Activation of the pelvic nerve or the cavernous (penile) nerve by contact electrodes has been shown to induce analogous penile erections in monkeys, dogs, rabbits, rats, and mice that are recorded as characteristic changes in ICP.66–69 Correspondingly, in patients undergoing NSRP or penile surgery, stimulation of the neurovascular bundle posterolateral to the prostate induced subjectively assessed erections or penile tumescence, and activation of the CNs similarly caused visible erections that were correlated to simultaneous increases in ICP.65,70 Hence, under these investigative conditions, techniques to study nerve-induced increases in ICP in animals seem to comprise appropriate translational models for humans.
ICP measurement in rodent can be achieved by implanting the tip of a recording catheter into the corpus cavernosum and connecting to a pressure transducer.62
To register ICP responses, commonly either the crura or the body of the corpus cavernosum is cannulated using either PE tubes or needles. However, few studies exist that compare the cannulation sites.71 The insertion of the catheter can be performed using a small needle connected to the end of the recording catheter or via an incision of the tunica albuginea of the penis, fixing it with a purse-string suture. Before and after the insertion the catheter and the needle, if used, should be flushed with a solution containing heparin to avoid clots. There are no studies that have investigated differences in the outline of the experimental setup. To register systemic blood pressure, a large artery, commonly the aorta or the carotid artery, is cannulated using either PE tubes or needles filled with heparin.72
Because arterial blood pressure may affect ICP responses, a standard experimental setup should include procedures for simultaneous recording of pressures from the erectile compartment and central arteries.73 Consequently, the amplitude and/or area under curve of the erectile responses after electrical stimulation of the CN should be normalized by the MAP during the erectile response and reported as such.64 As ICP can be affected by hemodynamics, it is highly recommended that the ICP is adjusted by the MAP and reported as ICP/MAP especially when vasoactive substance are used.73 Exemplary traces of ICP and MAP are usually included in the manuscript as to provide the reader and reviewers with the option of assessing quality of registration/stimulation.74 The authors should clearly report and describe the measures recorded during the experiment. These should include how many electrical stimulations were performed for each animal, the length of electrical stimulation, and if ICP mean or peak is used in the calculation.
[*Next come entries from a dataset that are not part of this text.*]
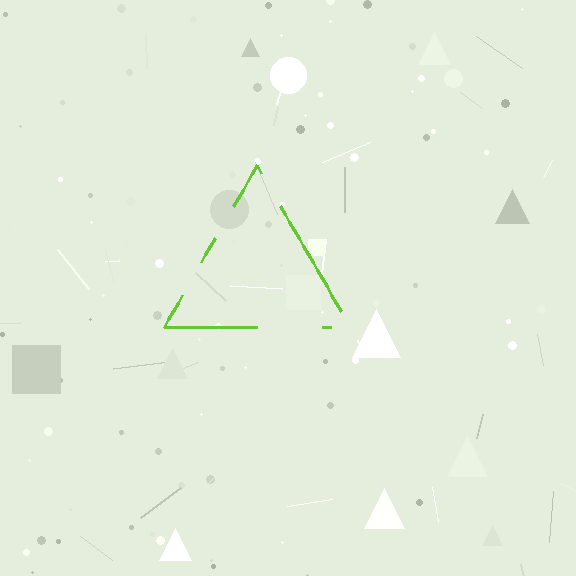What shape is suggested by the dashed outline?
The dashed outline suggests a triangle.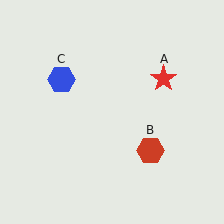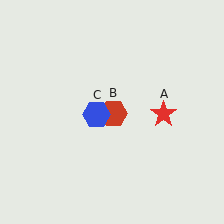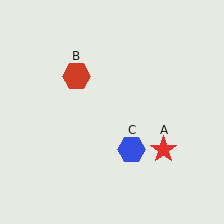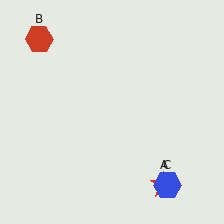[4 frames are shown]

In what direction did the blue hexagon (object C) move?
The blue hexagon (object C) moved down and to the right.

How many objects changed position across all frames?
3 objects changed position: red star (object A), red hexagon (object B), blue hexagon (object C).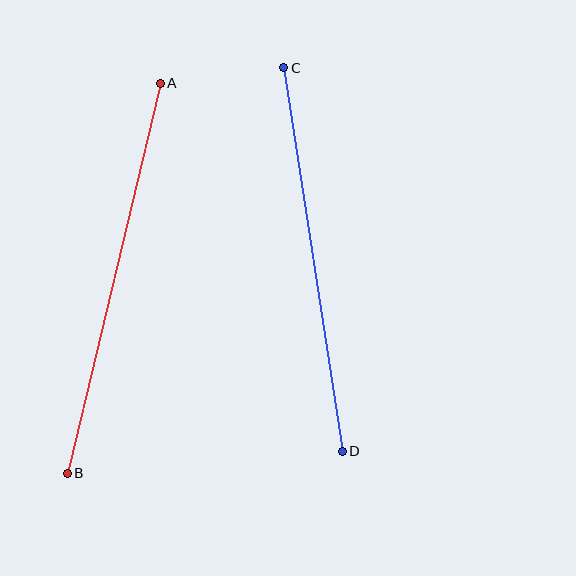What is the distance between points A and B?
The distance is approximately 401 pixels.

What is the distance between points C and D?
The distance is approximately 388 pixels.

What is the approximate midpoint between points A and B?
The midpoint is at approximately (114, 278) pixels.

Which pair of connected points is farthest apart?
Points A and B are farthest apart.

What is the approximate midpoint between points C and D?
The midpoint is at approximately (313, 260) pixels.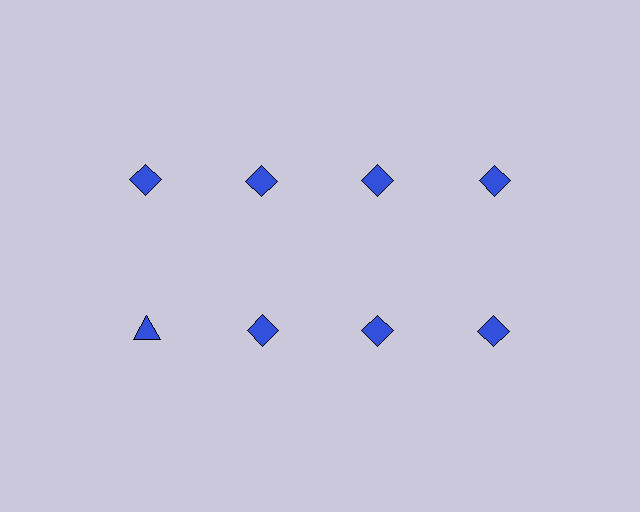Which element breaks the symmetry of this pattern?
The blue triangle in the second row, leftmost column breaks the symmetry. All other shapes are blue diamonds.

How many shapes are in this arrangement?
There are 8 shapes arranged in a grid pattern.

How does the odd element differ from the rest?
It has a different shape: triangle instead of diamond.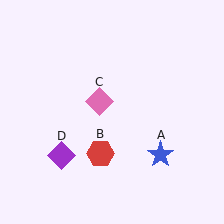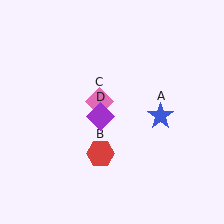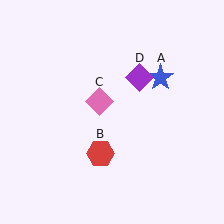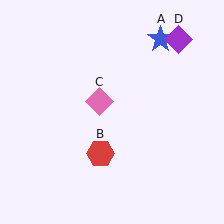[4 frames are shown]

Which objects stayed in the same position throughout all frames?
Red hexagon (object B) and pink diamond (object C) remained stationary.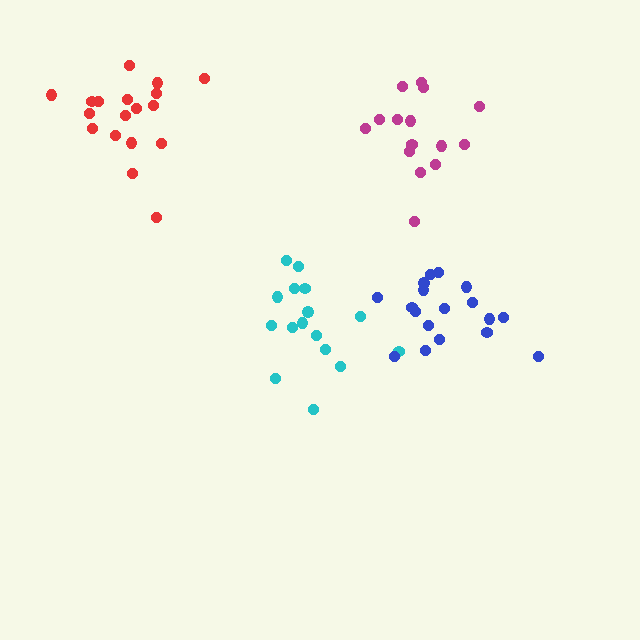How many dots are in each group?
Group 1: 16 dots, Group 2: 18 dots, Group 3: 15 dots, Group 4: 18 dots (67 total).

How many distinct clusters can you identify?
There are 4 distinct clusters.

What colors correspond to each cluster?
The clusters are colored: cyan, red, magenta, blue.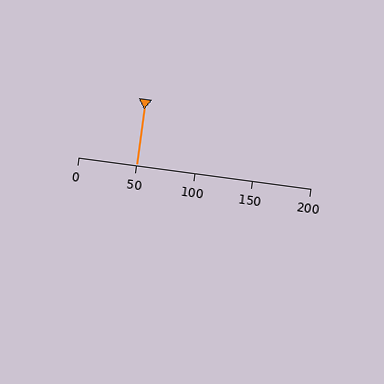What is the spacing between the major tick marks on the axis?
The major ticks are spaced 50 apart.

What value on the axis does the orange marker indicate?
The marker indicates approximately 50.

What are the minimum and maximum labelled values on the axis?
The axis runs from 0 to 200.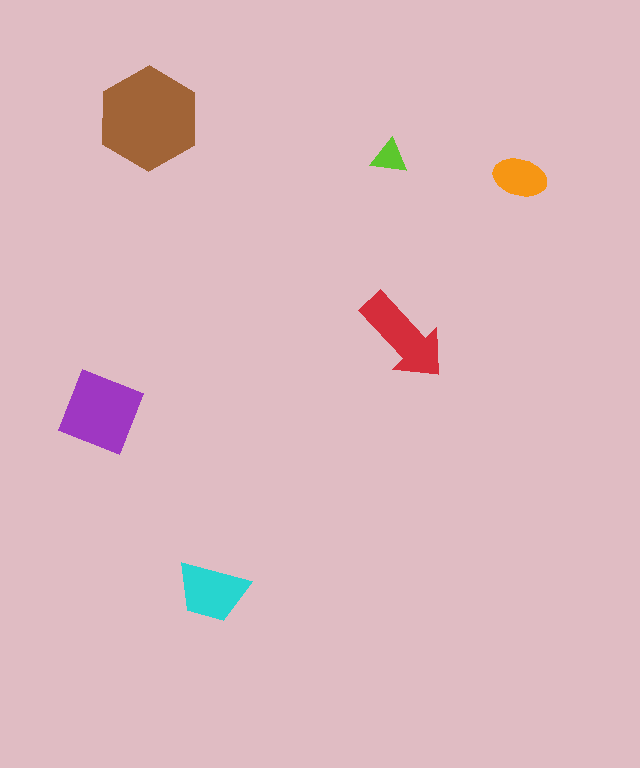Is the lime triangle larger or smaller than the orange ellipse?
Smaller.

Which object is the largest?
The brown hexagon.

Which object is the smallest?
The lime triangle.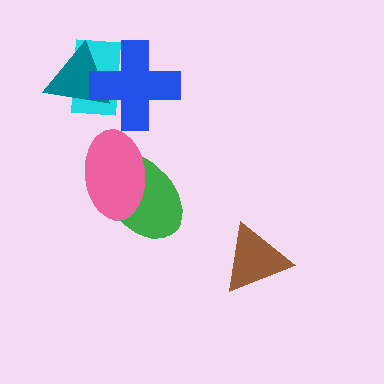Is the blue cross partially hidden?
No, no other shape covers it.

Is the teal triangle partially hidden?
Yes, it is partially covered by another shape.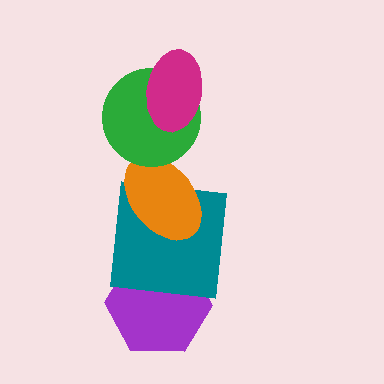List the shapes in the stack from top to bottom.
From top to bottom: the magenta ellipse, the green circle, the orange ellipse, the teal square, the purple hexagon.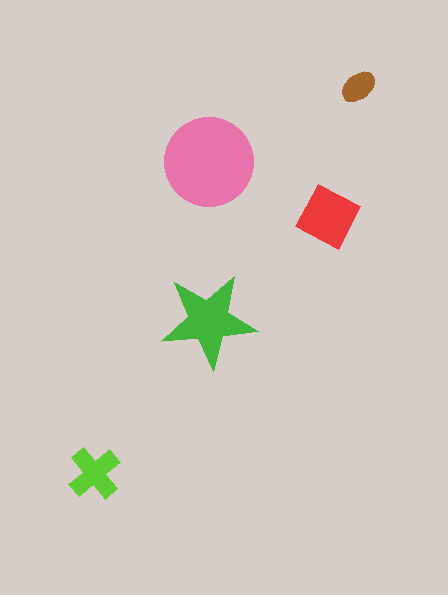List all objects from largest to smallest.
The pink circle, the green star, the red diamond, the lime cross, the brown ellipse.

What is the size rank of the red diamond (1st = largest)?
3rd.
The authors should also clearly report the methodology and the instruments that were used during the experiment including: the site of (crura or corpora) the catheter insertion, the size and the material of the catheters used, the size of the needle used, the amount and the concentration of heparin that was administrated, and the instrument used for the crush and for how long the crush was performed. The version of recording machine and software used should be accurately described.
Type of Rodent Models
Statement #7: Rodent models should be used to mimic post-RP ED. While mouse models might offer higher throughput and options for genetic modification, rat models might offer more ease of use for CN stimulation.
The rat is the most commonly used species for in vivo studies of erection. Electrical stimulation of the CN can cause reproducible ICP responses after appropriate training.29,33,75 The rat bilaterally has a single CN that is readily identified running from the pelvic ganglion on the lateral side of the prostate (Figure 1), whereas corresponding structures in humans are derived from a more diffuse nervous meshwork of the neurovascular bundle.75–77 Behavioral, neurophysiological, and molecular biological or genetic procedures are conveniently available for multimodal investigations when using rats, and animal purchase, housing, and maintenance costs are relatively low. While mice might offer a higher experimental throughput in some cases, the CN stimulation as well as the ICP recording might be easily achieved in the rat model.33,78 It should be noted that the rat is reported to exhibit ancillary penile innervation from the major pelvic ganglion, which accounts for around 45% of ICP responses to supraspinal stimuli after CN transection.76 These ancillary nerves are not damaged in the rat model of RP.
The lack of damage to these ancillary nerves represents an element to be considered in the design of the experiment representing a possible source of bias. However, there are no studies that have tested the long-term effect of the ancillary nerves on the EF of the rat.
Parameters for CN Electrical Stimulation
Statement #8: Detailed description of the parameters for CN electrical stimulation, including: pulse duration, frequency, duration of stimulation, voltage and rest period, should be reported.
Statement #9: The most commonly agreed parameter ranges for cavernous nerve stimulation in rats are pulse duration, 0.5 ms–1 ms, frequency, 10–20 Hz; duration of stimulation, 30ؘ–60 seconds; voltage, 2.5–8V (L4). Frequency- or voltage response curves should be established to manifest optimal and suboptimal stimulation parameters. Rest periods of at least 5–10 minutes between subsequent stimulations should be applied. We recommend using these parameters to improve comparability between studies.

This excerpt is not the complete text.